We hypothesized that endogenous DHEAS levels would be of special importance for BMD in postmenopausal women, when sex steroid precursors supplied by the adrenal glands are the major source of circulating sex steroids (5,6). There was no explicit information on menopausal status in the data sets on LS-BMD and FN-BMD from the GEFOS consortium but given the mean age of 59 years, the majority of included individuals must have been postmenopausal. As we had access to individual-level data and information on postmenopausal status available in the UK Biobank, we could perform analyses stratified for menopausal status, demonstrating that DHEAS was directly causally associated with eBMD in postmenopausal women. No statistically significant causal effect of DHEAS on eBMD was observed in the less powered analyses of premenopausal women. We propose that adrenal-derived DHEA(S) contributes to bone health in postmenopausal women that are lacking ovary-derived sex steroids.

This study has several strengths.
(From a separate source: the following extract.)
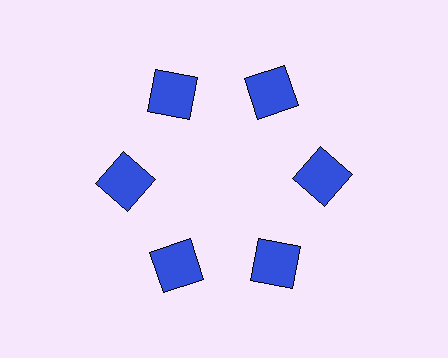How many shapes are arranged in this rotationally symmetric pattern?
There are 6 shapes, arranged in 6 groups of 1.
We obtained genetic instruments of circulating DHEAS in women from the largest available female-specific GWAS meta-analysis, ensuring solid genetic instruments. In addition, our MR analyses of the different BMD parameters and the forearm fracture outcomes were well powered to detect moderate effect sizes. We only used female-specific data sets for the selection of genetic instruments and for the outcome analyses in the MRs. Finally, we obtained very similar effect estimates for the different bone traits evaluated using the IVW and the MR-PCA methods.
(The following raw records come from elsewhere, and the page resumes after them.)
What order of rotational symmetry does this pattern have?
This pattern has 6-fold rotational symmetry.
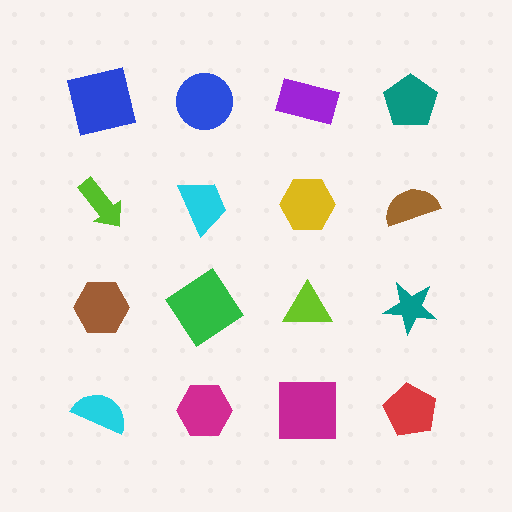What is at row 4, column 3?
A magenta square.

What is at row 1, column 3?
A purple rectangle.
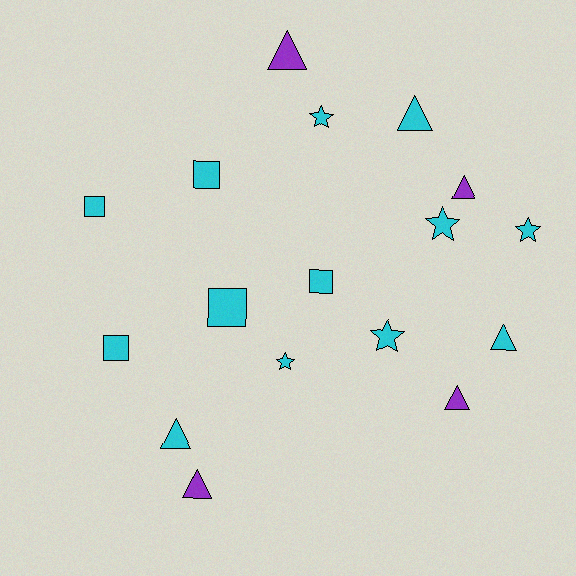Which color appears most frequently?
Cyan, with 13 objects.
Some limitations of the present study should also be emphasized. Our analyses were restricted to participants of white ancestry, and additional analyses are necessary to investigate whether our results also apply to those of other ethnicities. As the publicly available sex-stratified GEFOS data of LS-BMD and FN-BMD do not include subanalyses by menopausal status or age, we could not test our hypothesis regarding the importance of menopausal status on this data set. The analyses of hip fractures included relatively few fracture cases, resulting in limited statistical power in the MR. It should also be mentioned that the current analyses are based on circulating DHEAS levels, a steroid mainly believed to serve as a storage of the effector steroid DHEA. MR analysis using instrumental variables of DHEA instead of DHEAS could be informative, but no female-specific GWAS of circulating DHEA is yet available. DHEA levels are however subject to diurnal variations (47), which could potentially weaken any associations, especially when relying on single measurements. Finally, valid genetic instruments for females were only available from 1 locus. Using the major strong genetic signals in this locus, we performed powerful locus-based IVW and MR-PCA that take into account all available DHEAS-related genetic information from that locus as suggested by Burgess et al (30,32,48). However, the use of a locus-based methodology makes it difficult to completely rule out horizontal pleiotropy, which may cause potential bias in our MR estimates. Nevertheless, a similar pattern with a causal effect of DHEA(S) on LS-BMD but not FN-BMD that we saw in the present study of genetically predicted circulating DHEAS was seen in the previous clinical trials of DHEA treatment in women (11) and supports the validity of the MR findings in the present study.

In conclusion, genetically predicted serum DHEAS increases LS-BMD and decreases forearm fracture risk in women. Based on the results of the present study and previous RCTs of DHEA treatment, we propose that both endogenous adrenal-derived DHEA(S) and pharmacological DHEA treatment improve bone health in women.